Ok, re-run FRST and attach fresh report.

is this the file ? after that sir what should i do to remove the virus from my 2 memory card and 1 usb device ?

Yes, this is it, PC is clean. Let’s move on USB

Check USB storage devices / removable drives

Download MCShield from one of the following links:

MyCity - Official download link

[*] Double click MCShield-Setup to install the application.
[*] Wait a few seconds to MCShield finish initial scan.
Recommendation to under General and Scanner tab you click on Defaults button to choose recommended options.
[*] Connect your USB storage devices to the computer one at a time. Scanning will be done automatically.

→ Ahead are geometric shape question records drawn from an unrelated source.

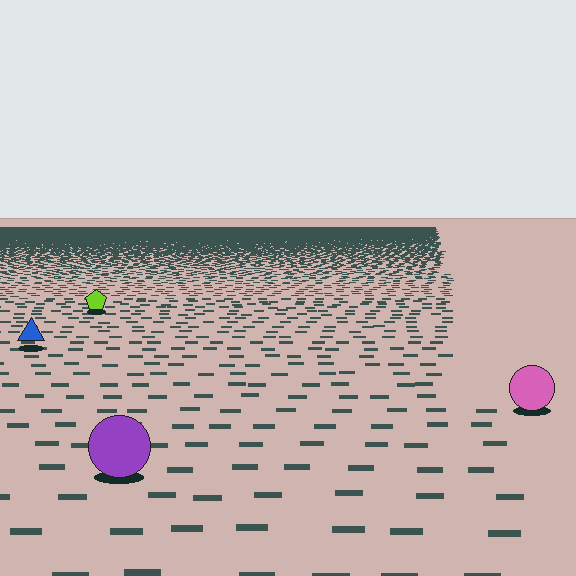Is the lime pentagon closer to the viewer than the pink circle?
No. The pink circle is closer — you can tell from the texture gradient: the ground texture is coarser near it.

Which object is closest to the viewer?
The purple circle is closest. The texture marks near it are larger and more spread out.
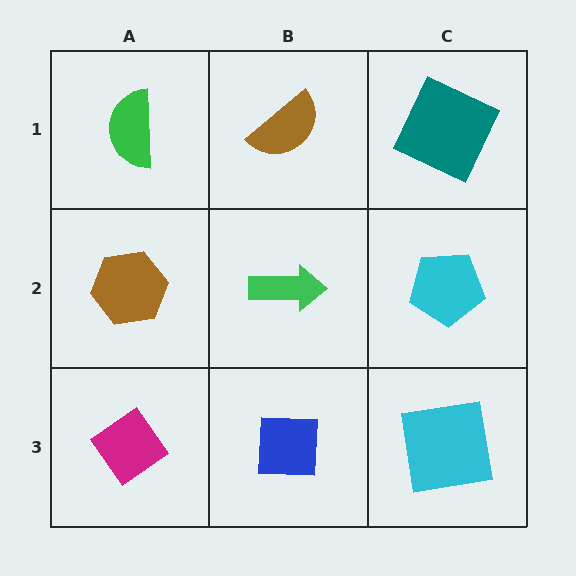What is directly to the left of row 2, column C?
A green arrow.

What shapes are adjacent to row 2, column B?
A brown semicircle (row 1, column B), a blue square (row 3, column B), a brown hexagon (row 2, column A), a cyan pentagon (row 2, column C).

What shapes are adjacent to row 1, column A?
A brown hexagon (row 2, column A), a brown semicircle (row 1, column B).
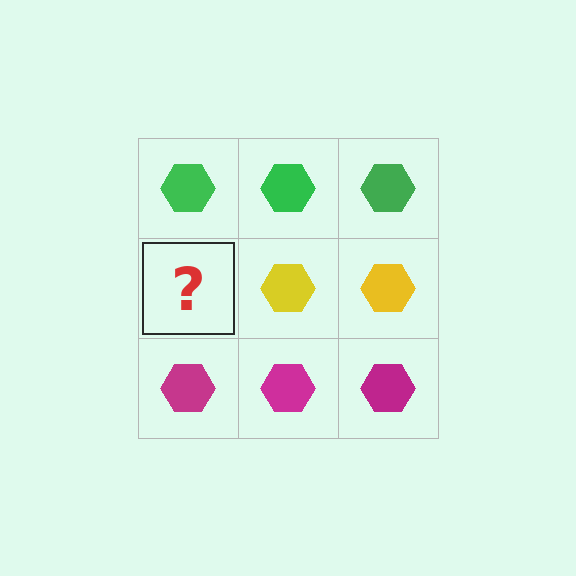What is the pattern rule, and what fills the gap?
The rule is that each row has a consistent color. The gap should be filled with a yellow hexagon.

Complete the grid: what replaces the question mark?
The question mark should be replaced with a yellow hexagon.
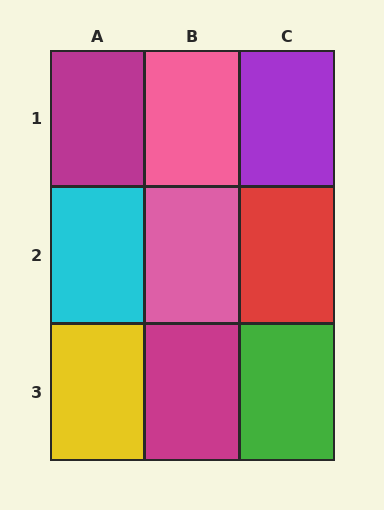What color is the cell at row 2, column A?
Cyan.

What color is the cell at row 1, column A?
Magenta.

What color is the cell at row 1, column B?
Pink.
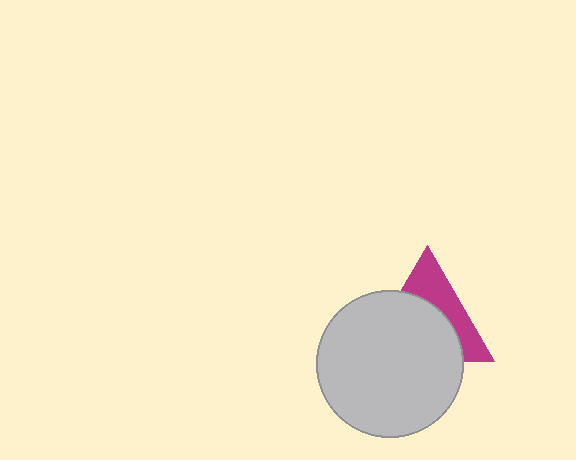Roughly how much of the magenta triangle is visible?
A small part of it is visible (roughly 39%).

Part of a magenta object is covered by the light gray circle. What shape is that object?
It is a triangle.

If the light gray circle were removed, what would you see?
You would see the complete magenta triangle.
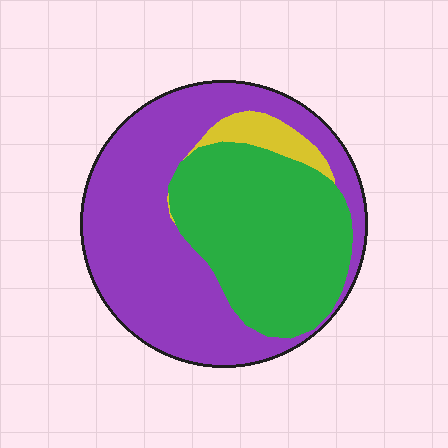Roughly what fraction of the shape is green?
Green takes up about two fifths (2/5) of the shape.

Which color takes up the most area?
Purple, at roughly 55%.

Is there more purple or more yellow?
Purple.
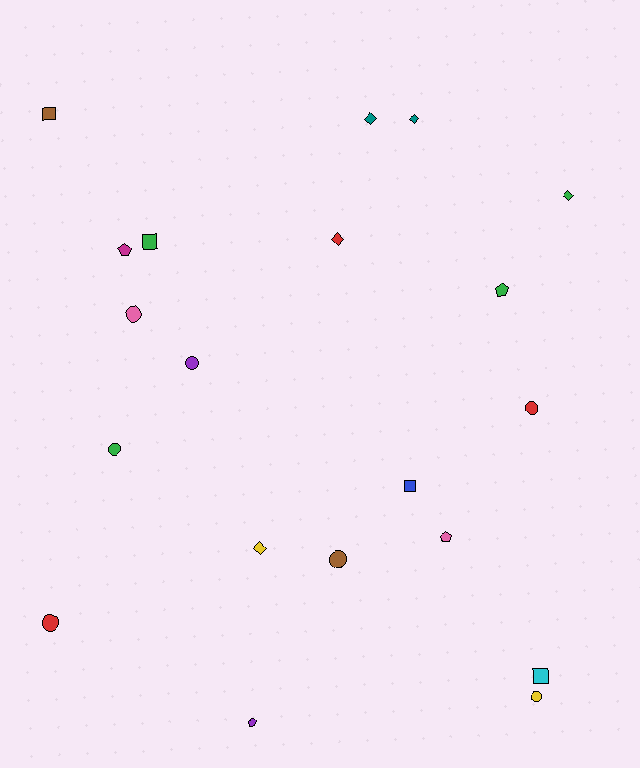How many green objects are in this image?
There are 4 green objects.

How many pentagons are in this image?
There are 4 pentagons.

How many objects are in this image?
There are 20 objects.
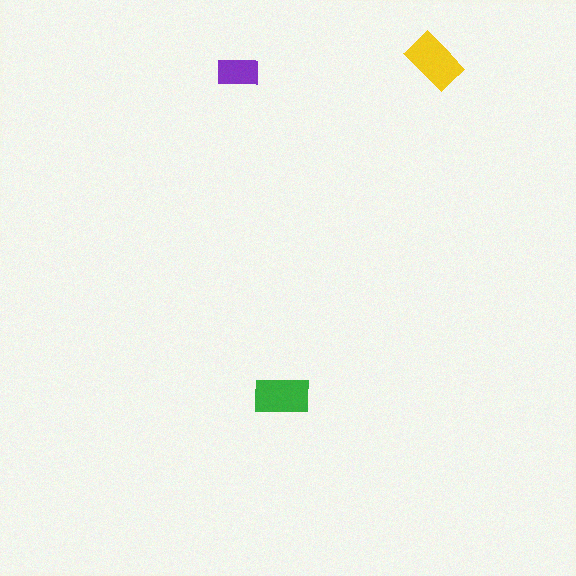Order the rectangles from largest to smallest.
the yellow one, the green one, the purple one.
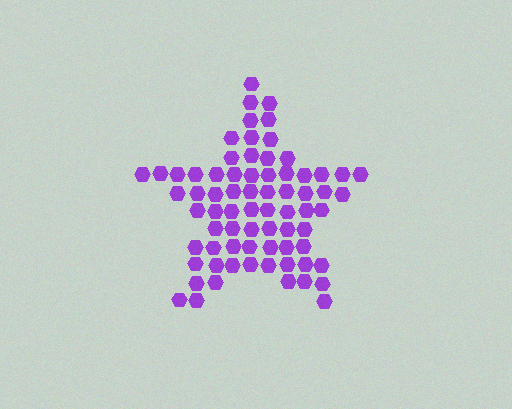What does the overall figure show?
The overall figure shows a star.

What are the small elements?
The small elements are hexagons.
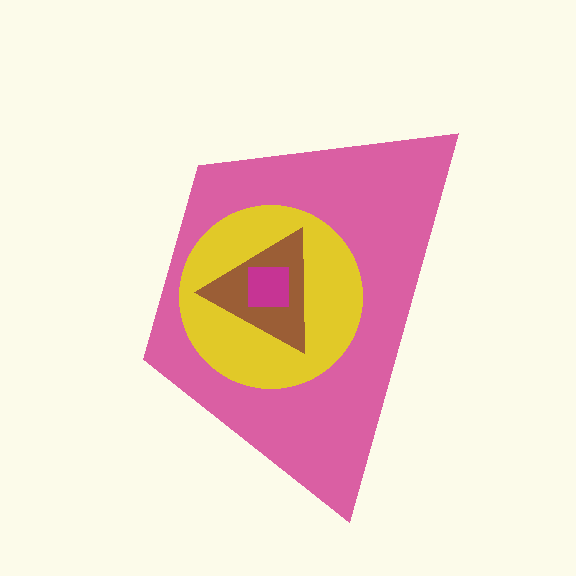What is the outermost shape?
The pink trapezoid.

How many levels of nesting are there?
4.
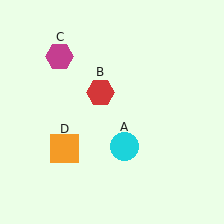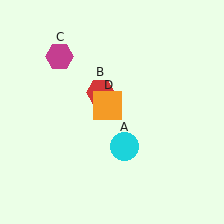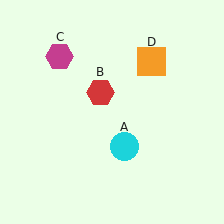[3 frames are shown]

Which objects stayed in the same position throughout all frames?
Cyan circle (object A) and red hexagon (object B) and magenta hexagon (object C) remained stationary.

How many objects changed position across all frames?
1 object changed position: orange square (object D).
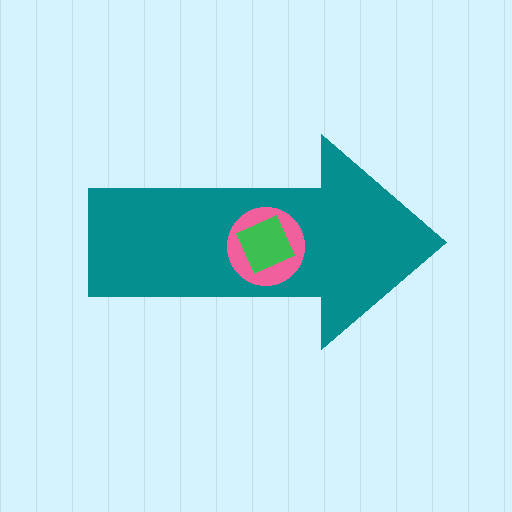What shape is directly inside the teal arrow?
The pink circle.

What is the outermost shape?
The teal arrow.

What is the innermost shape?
The green square.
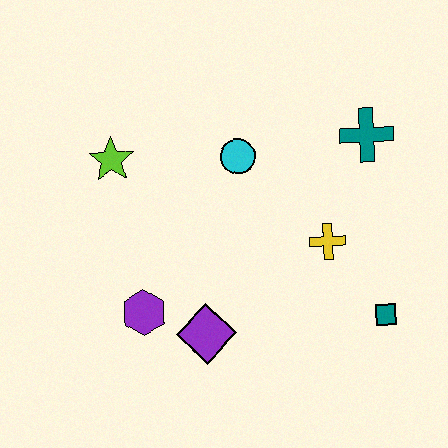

When all scanning is done, you need to attach a logreport that MCShield has created.

Start → All Programs → MCShield → Logs

Attach here → AllScans.txt

Explanation: USB storage devices are all the USB devices that get their own partition letter at connecting to the PC,
e.g. flash drives (thumb/pen drives, USB sticks), external HDDs, MP3/MP4 players, digital cameras,
memory cards (SD cards, Sony Memory Stick, MultiMedia Cards etc.), some mobile phones, some GPS navigation devices etc.